2001 All-Star Game
After four consecutive years of American League victories, the National League returned to the role of underdog and was looking for a win. The 2001 script had been written, but the star of this show was Cal Ripken, Jr. The Iron Man had announced his impending retirement earlier in the season and grateful baseball fans thanked him over and over with honors in every ballpark that he played in.
The 2001 Midsummer Classic took on a whole new identity as Cal took the field at third base for his final All-Star appearance. Everyone in attendance and watching at home knew history was in the making. Class-act Alex Rodriguez suggested Ripken move over to his customary shortstop position and Cal reluctantly agreed.

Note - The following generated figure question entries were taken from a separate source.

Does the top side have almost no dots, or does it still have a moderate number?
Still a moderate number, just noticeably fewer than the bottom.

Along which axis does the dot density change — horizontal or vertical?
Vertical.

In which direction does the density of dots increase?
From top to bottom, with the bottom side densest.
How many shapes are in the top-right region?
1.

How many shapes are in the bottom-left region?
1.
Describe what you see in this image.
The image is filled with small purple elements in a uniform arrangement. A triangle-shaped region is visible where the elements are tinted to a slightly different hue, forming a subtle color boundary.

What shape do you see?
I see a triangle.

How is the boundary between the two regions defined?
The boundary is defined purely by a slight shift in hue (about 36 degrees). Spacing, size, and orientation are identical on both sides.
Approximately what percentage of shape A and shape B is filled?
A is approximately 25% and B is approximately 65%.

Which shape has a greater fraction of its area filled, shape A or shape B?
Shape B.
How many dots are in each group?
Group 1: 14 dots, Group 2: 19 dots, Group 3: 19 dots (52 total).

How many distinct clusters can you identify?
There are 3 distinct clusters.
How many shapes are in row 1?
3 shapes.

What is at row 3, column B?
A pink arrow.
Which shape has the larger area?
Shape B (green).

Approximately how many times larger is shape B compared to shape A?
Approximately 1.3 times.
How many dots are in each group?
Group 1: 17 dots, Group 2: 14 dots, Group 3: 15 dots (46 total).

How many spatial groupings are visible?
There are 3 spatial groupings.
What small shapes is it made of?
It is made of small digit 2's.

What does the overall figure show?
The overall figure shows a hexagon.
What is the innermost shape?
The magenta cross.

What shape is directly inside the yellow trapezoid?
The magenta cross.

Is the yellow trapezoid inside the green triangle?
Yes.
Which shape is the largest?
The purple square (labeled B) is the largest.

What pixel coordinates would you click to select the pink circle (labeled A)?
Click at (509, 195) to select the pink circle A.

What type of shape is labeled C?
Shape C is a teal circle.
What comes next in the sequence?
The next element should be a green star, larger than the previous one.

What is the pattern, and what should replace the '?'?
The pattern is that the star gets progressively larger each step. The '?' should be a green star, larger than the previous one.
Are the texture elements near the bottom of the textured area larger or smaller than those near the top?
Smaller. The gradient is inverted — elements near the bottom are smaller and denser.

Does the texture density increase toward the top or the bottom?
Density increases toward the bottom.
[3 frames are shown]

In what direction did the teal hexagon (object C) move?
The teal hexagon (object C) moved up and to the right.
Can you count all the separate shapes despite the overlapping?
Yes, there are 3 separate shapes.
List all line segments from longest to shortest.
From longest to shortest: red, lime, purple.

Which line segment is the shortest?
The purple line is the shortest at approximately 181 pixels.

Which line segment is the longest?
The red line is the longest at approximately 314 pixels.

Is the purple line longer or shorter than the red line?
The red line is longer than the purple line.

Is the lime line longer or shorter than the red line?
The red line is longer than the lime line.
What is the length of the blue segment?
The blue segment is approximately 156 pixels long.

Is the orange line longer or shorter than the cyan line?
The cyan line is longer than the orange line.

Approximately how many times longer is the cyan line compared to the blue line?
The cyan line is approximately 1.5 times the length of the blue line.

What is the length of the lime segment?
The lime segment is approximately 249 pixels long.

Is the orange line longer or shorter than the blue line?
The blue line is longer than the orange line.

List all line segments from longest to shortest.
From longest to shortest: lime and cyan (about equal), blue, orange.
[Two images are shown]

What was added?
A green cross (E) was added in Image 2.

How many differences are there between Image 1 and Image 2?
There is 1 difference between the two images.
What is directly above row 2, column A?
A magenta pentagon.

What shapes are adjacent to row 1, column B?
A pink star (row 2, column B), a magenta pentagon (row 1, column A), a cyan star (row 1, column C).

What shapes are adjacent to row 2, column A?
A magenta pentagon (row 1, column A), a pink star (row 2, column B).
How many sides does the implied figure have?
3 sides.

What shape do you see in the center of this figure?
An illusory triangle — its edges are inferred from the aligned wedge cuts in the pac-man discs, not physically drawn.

The memories had only just begun for Ripken who came to the plate during the third inning with the theme from The Natural being played over Safeco Fields' sound system. The fans gave Cal one of the longest standing ovations ever bestowed on an All-Star player and he tipped his batting helmet in appreciation. Stepping into the batters box he swung amid a sea of flashbulbs and hit the first pitch he saw from Chan Ho Park over the left field wall.
The final chapter in his story was written before the sixth inning by Commissioner Bud Selig who presented Ripken and Tony Gwynn, who was also retiring after the season, with the Commissioners' Historic Achievement Award. The award, which was created in 1998, is presented at the commissioner's discretion to any player whose body of work is in itself historical or any player who sets a record of historical significance.
In between tributes a game was also taking place. Leading only 3-2 after a fifth-inning RBI single, the American League put the game away with three runs in the ninth. With the victory, the junior circuit cut its overall deficit to 40-30-1. Yankee boss Joe Torre joined Tony La Russa and Tommy Lasorda as the only managers to win their first three All-Star Games.